Si fa presto a dire Clint Eastwood. L’icona del cinema che diventò una star con Sergio Leone. “Con cappello o senza cappello” si disse della sua espressione. Intanto quell’attore partito come divo dei western e modello estetico per un’America bianca e conservatrice costruì una bella fetta del cinema americano dello scorso secolo. E appena finito quello si è dedicato alacremente pure a questo millennio.
Ha all’attivo 57 film come attore, 8 partecipazioni a documentari, 36 accrediti nei comparti di produzione, la composizione di 9 colonne sonore, ben 41 regie. E per 32 volte è stato autore di brani o interprete di pezzi per il cinema, lasciando il suo segno sul grande schermo anche in ruoli dietro le quinte, dove in molti non si aspetterebbero mai. Il 31 maggio 2020 questo signore nato a San Francisco qualche decennio fa compie 90 anni. Potremmo serenamente affermare tutti di cinema. Ed è ancora non soltanto sulla cresta dell’onda con una filmografia monolitica e raffinata che ha finora esplorato l’animo umano in lungo e in largo, ma mantiene spesso anche la qualità di raccontare spicchi reali del mondo di oggi.
Lo dimostra con la recente sequela di 5 film concentrati su storie vere. A partire da American Sniper, fino ad arrivare al recente Richard Jewell, ma inanellando nel mezzo Sully, Ore 15:17 – Attacco al treno e Il corriere. Ognuno di essi ci parla del conflitto dell’eroe e più ampiamente dell’antieroismo scandagliando ogni volta con lucidità e precisione controversie e vari piani di lettura che i personaggi offrono con le loro azioni e reazioni intorno agli atti di ogni protagonista, origine primaria delle narrazioni.

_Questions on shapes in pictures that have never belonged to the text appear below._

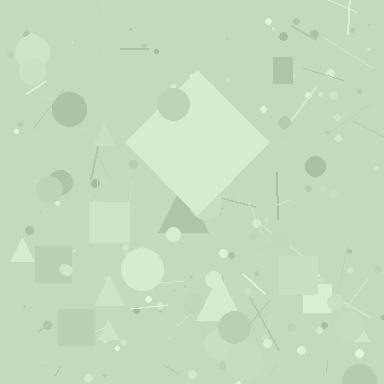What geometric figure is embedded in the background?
A diamond is embedded in the background.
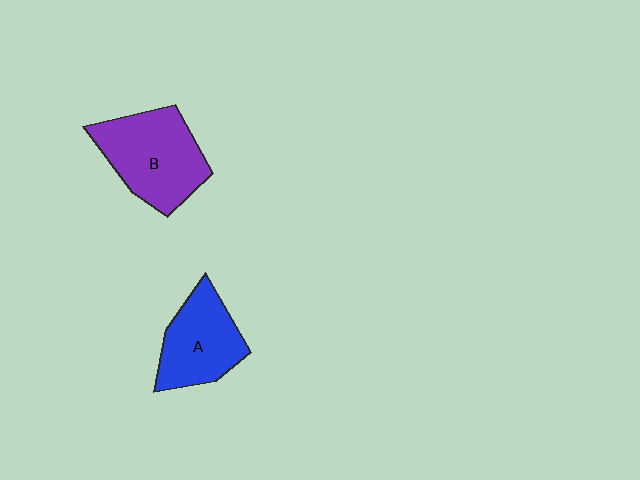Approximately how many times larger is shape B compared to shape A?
Approximately 1.3 times.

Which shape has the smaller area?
Shape A (blue).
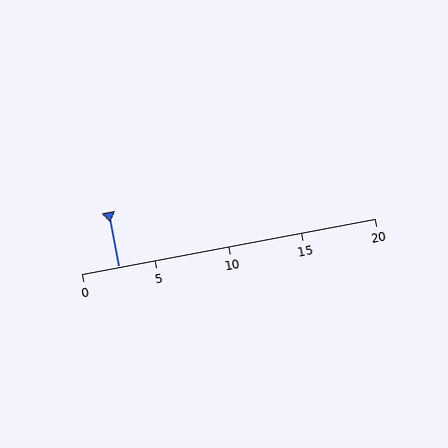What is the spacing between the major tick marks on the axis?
The major ticks are spaced 5 apart.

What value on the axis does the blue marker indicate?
The marker indicates approximately 2.5.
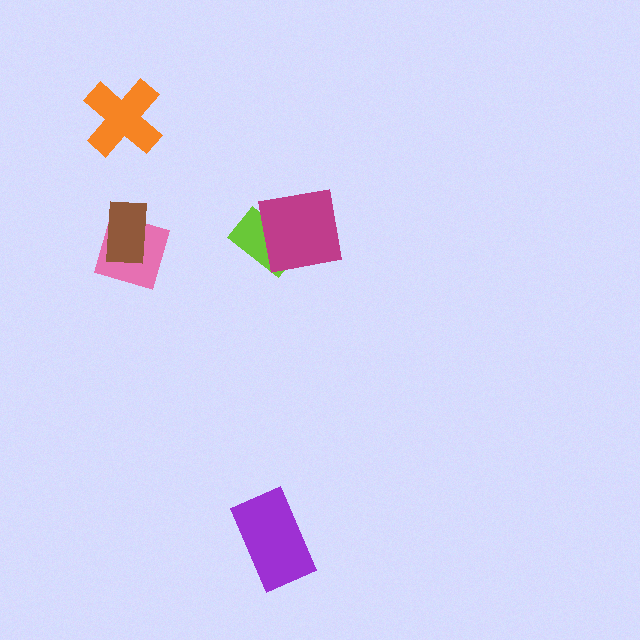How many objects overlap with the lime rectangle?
1 object overlaps with the lime rectangle.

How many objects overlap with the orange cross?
0 objects overlap with the orange cross.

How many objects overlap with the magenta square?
1 object overlaps with the magenta square.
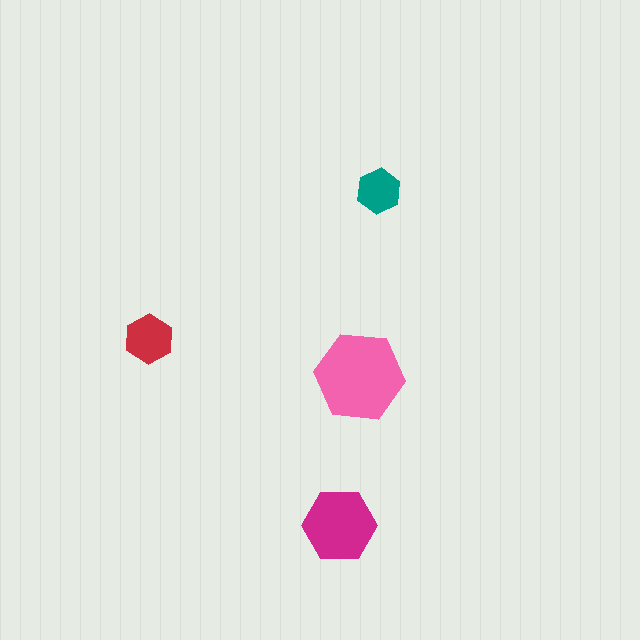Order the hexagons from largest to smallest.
the pink one, the magenta one, the red one, the teal one.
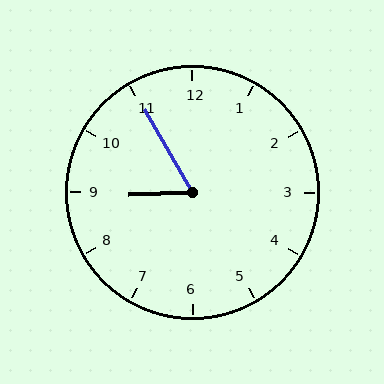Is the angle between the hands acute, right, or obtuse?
It is acute.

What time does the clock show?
8:55.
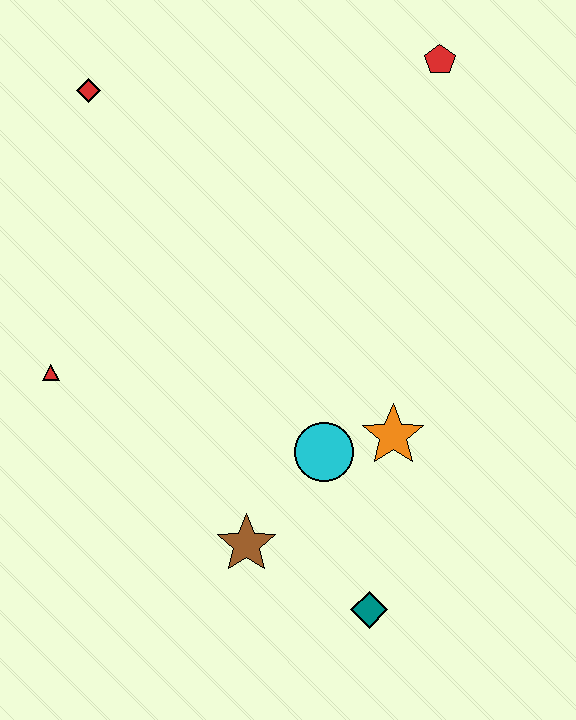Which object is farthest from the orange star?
The red diamond is farthest from the orange star.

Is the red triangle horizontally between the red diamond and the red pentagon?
No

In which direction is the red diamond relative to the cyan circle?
The red diamond is above the cyan circle.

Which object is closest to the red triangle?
The brown star is closest to the red triangle.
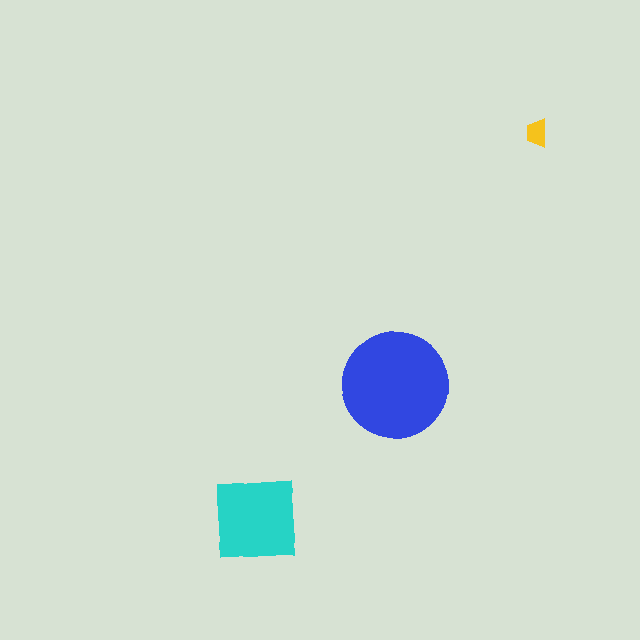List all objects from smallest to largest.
The yellow trapezoid, the cyan square, the blue circle.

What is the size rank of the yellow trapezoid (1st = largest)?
3rd.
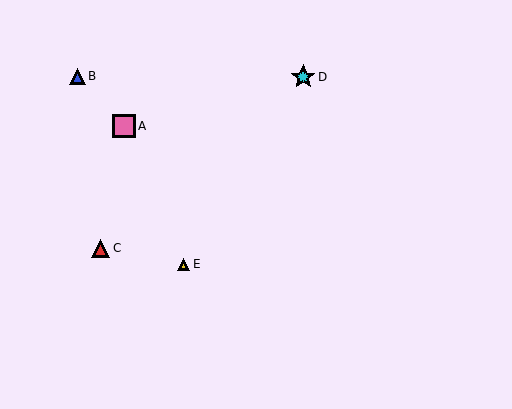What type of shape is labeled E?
Shape E is a yellow triangle.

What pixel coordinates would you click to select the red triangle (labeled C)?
Click at (101, 248) to select the red triangle C.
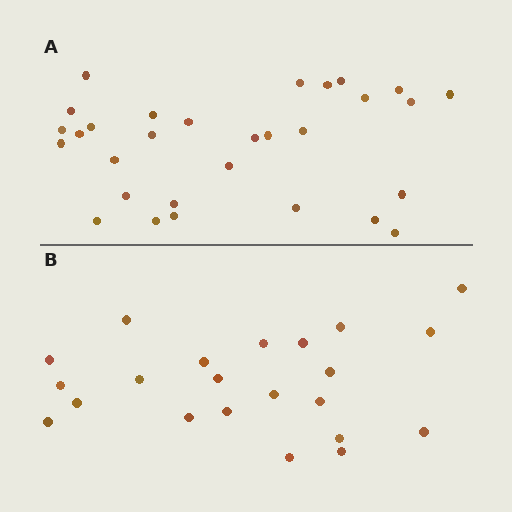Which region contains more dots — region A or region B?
Region A (the top region) has more dots.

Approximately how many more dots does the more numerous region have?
Region A has roughly 8 or so more dots than region B.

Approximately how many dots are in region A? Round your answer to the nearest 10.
About 30 dots.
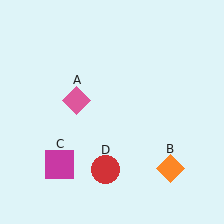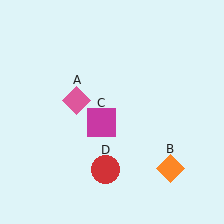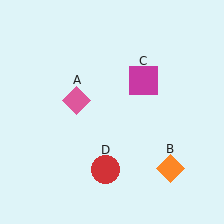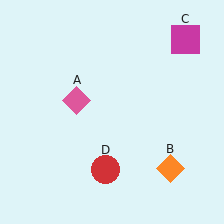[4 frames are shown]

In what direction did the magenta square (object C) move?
The magenta square (object C) moved up and to the right.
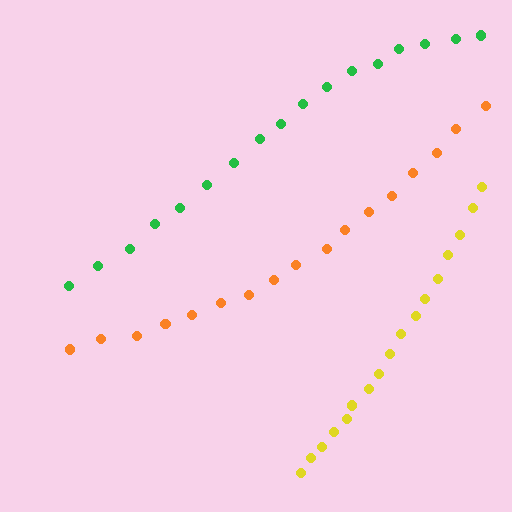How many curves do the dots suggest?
There are 3 distinct paths.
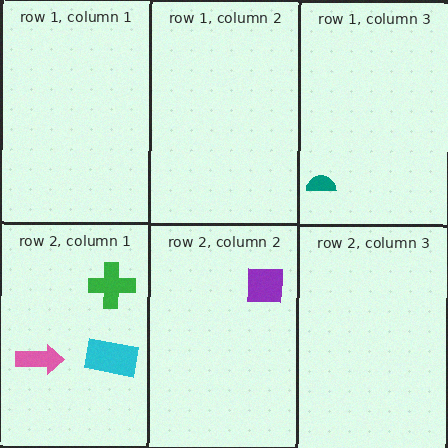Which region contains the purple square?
The row 2, column 2 region.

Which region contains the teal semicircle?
The row 1, column 3 region.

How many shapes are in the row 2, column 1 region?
3.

La verità, intesa come storia realmente accaduta, Eastwood l’ha battuta anche in passato, basterebbe citare Lettere da Iwo Jima e il gemello “occidentale” Flags of Our Fathers sulla Seconda Guerra Mondiale, Invictus, visione dell’incontro tra Nelson Mandela e il rugbista François Pienaar, o Bird, biopic crepuscolare e personalissimo su Charlie Parker. Quest’ultimo costituisce un omaggio al jazzista ma al tempo stesso è forse uno dei tasselli musicali più evidenti della sua carriera (l’altro potrebbe essere un altro recente ma totalmente finzionale Jersey Boys).
In realtà il regista dagli occhi di ghiaccio ha composto, scritto e cantato molto per il cinema. Ad esempio il musical western del 1969, La ballata della città senza nome lo vede protagonista con Lee Marvin. In giorni di festa come un compleanno tanto importante fa bene tirare fuori chicche dimenticate come I talk to the trees (Io parlo con gli alberi), interpretata dall’allora soltanto attore. Esordio dietro la macchina da presa nel ’71 battendo le vie del cinema di genere, western e poliziesco gli hanno dato la fama più ampia. Ma non soltanto Ispettore Callaghan e pistoleri immortalati da Leone.
Forse proprio dal cineasta italiano sgorga tanto della direzione Eastwood. La sua regia riprende da Leone una ritmica apparentemente flemmatica, ma secca, in realtà rigorosa e precisissima sulle inquadrature, la gestione degli attori e la drammatizzazione degli attimi. Eastwood sembra inoltre più interessato di Leone a una visione realista, cruda, sociale, e solo apparentemente intransigente e reazionaria. In verità il suo occhio tratta buoni e cattivi in maniere molto simili nella forma, e nella sostanza narrativa non fa sconti a nessuno perché ognuno di loro serba in sé riserve inaspettate di bene e di male. Democratico dagli anni ‘50, ha appoggiato anche Trump nel 2016, è stato accusato di razzismo per film come Gran Torino o The Mule. Ma qual è il confine tra essere razzisti e raccontare una storia che ha per protagonista un razzista? Spesso in questi spazi si giocano partite inutili.
Eastwood con il suo cinema parla di atti di coraggio, epopee morali, twist interiori e stravolgimenti che dall’intimismo si fanno totali grazie a sceneggiature sempre bilanciate su dei crescendo tensivi adattati al genere di turno. Dal romanticismo affrontato con Meryl Streep al guerresco reaganiano Gunny, fino al suo capolavoro western modernissimo Gli Spietati, ma passando anche per l’avventuroso thriller Assassinio sull’Eiger o il gigantesco dramma di Mystic River, il regista di San Francisco ha sempre emozionato il suo pubblico e raccolto i favori del box office.
Uguale e sempre diversa la sua espressione attoriale, 5 Oscar vinti ma non uno in quel ruolo, Eastwood riesce a dare i colori giusti ai suoi personaggi duri e ruvidi, e in una magia tutta sua che ogni volta ci apre un mondo da quelle fessure dei suoi occhi. Chissà, magari un giorno potrebbe raccontarci del recente omicidio George Floyd e delle rivolte partite da Minneapolis. Per ora auguriamo a questo Maestro di Cinema di continuare ancora a lungo a sfornare bellezza ed emozione dalla sua macchina da presa.